With the ballots counted in union elections at two Amazon warehouses, workers in New York have voted to unionize, marking the first time one of the company's facilities has done so. Meanwhile, the union seeking to represent workers at an Alabama facility are challenging hundreds of votes to contest a close defeat.
The tally in Staten Island showed 2,654 votes in favor of unionizing and 2,131 against. Of the 4,852 ballots submitted, 67 were challenged, not enough to alter the outcome, according to numbers released by the National Labor Relations Board.
In a statement, Amazon said it was evaluating its options, including the possibility of "filing objections based on the inappropriate and undue influence" by the National Labor Relations Board.
"We’re disappointed with the outcome of the election in Staten Island because we believe having a direct relationship with the company is best for our employees," the statement said.
In Bessemer, Alabama, where 875 voted for the union and 993 against, out of 2,284 total ballots, the count is closer than in a previous election at the facility, which went heavily against the union but was thrown out last year when the National Labor Relations Board ruled that Amazon had illegally interfered. A spokesperson for the Retail, Wholesale, and Department Store Union, which is seeking to represent Amazon workers in Bessemer, said that more than 400 ballots would be contested, a process that could take weeks to determine the final result.
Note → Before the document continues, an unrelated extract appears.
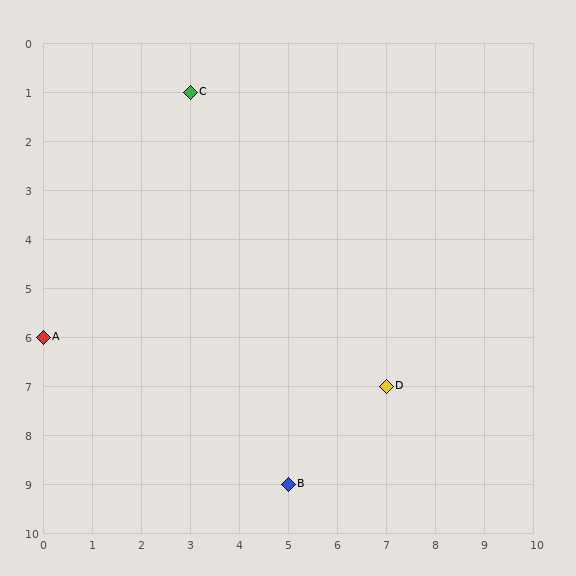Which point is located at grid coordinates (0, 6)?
Point A is at (0, 6).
Both the union and the employer can challenge ballots depending on multiple factors, such as whether the worker who voted held a supervisory role or how recently they worked a shift.
ALU didn’t immediately respond to a request for comment. Amazon declined to comment.
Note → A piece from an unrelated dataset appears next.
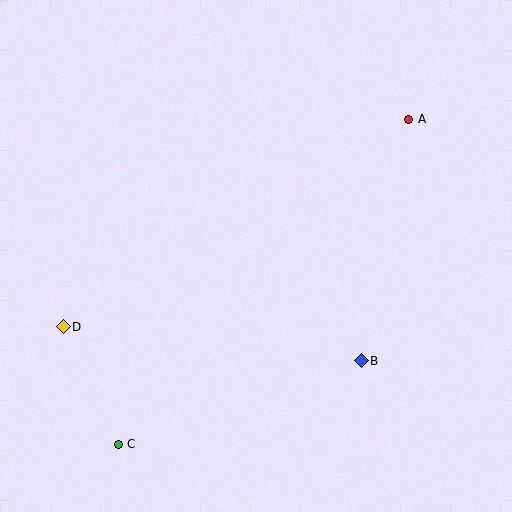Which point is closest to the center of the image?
Point B at (361, 361) is closest to the center.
Both unions are outperforming expectations. “Any time there’s a strong showing like this, it shows a sort of against-the-odds success because the anti-union campaign is so strong and the legal context is so tipped against workers,” said Rebecca Givan, a labor studies professor at Rutgers University.
In Alabama, the union experienced a landslide loss in last year’s election, but the NLRB declared the outcome invalid, ruling that Amazon’s installation of a mailbox on site constituted an effort to surveil and intimidate workers casting their ballots.
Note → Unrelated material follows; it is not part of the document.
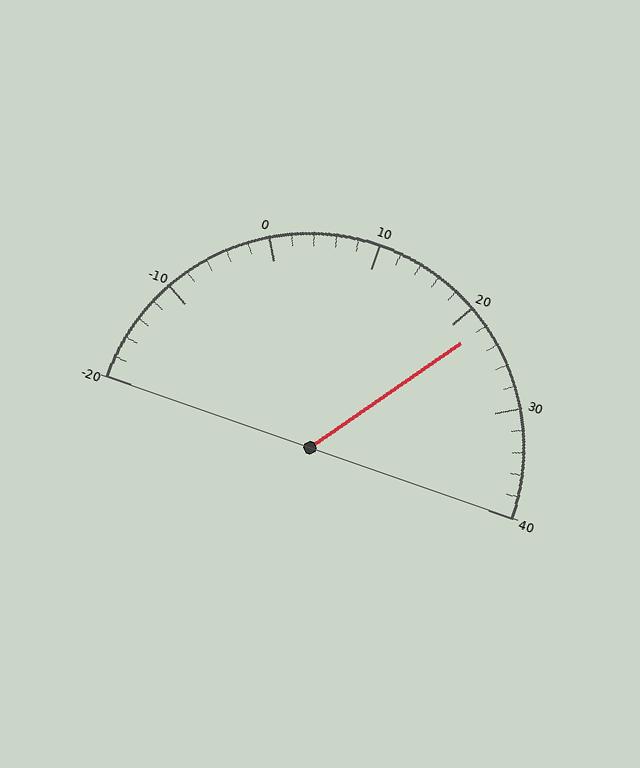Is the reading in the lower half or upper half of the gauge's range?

The union has said it expected a better outcome this time due to a more involved educational campaign and a high turnover of workers.
This year’s vote is much closer, and the 416 challenged ballots could flip the outcome. The union is also charging Amazon with unfair labor practices, which could put the entire outcome of the election into question once again.
Meanwhile, in Staten Island, ALU, an independent labor union, is defying predictions. The union had a rocky road to today’s vote, which was initially approved in November, then withdrawn later that month, and then rescheduled in February. The group is led by Chris Smalls, a former Amazon employee and activist whose firing in the midst of the coronavirus outbreak in 2020 made national headlines when news leaked that an Amazon lawyer had called him “not smart or articulate.” Another election at a second Amazon warehouse in Staten Island is currently scheduled to begin in April.
ALU’s independent status made its early lead all the more surprising, Givan said. “They don’t have resources,” she said of independent unions like ALU. “Longer-standing unions have collected dues from members, every member is paying dues, and the union is able to use those resources. … ALU was funded from GoFundMe donations and pro bono legal work and didn’t have any staff or pool of resources available.”
She said the union’s lead in Staten Island could be linked to the high percentage of workers already in unions in New York. In Alabama, a right-to-work state that is more “hostile” to unions, she said the union’s improved performance over last year is also an upset.
“Even for these workers to come close is really indicative of the way they’ve been treated by their employer and their appetite to have strong collective representation,” she said.
This story has been updated to show the vote counts as of Friday.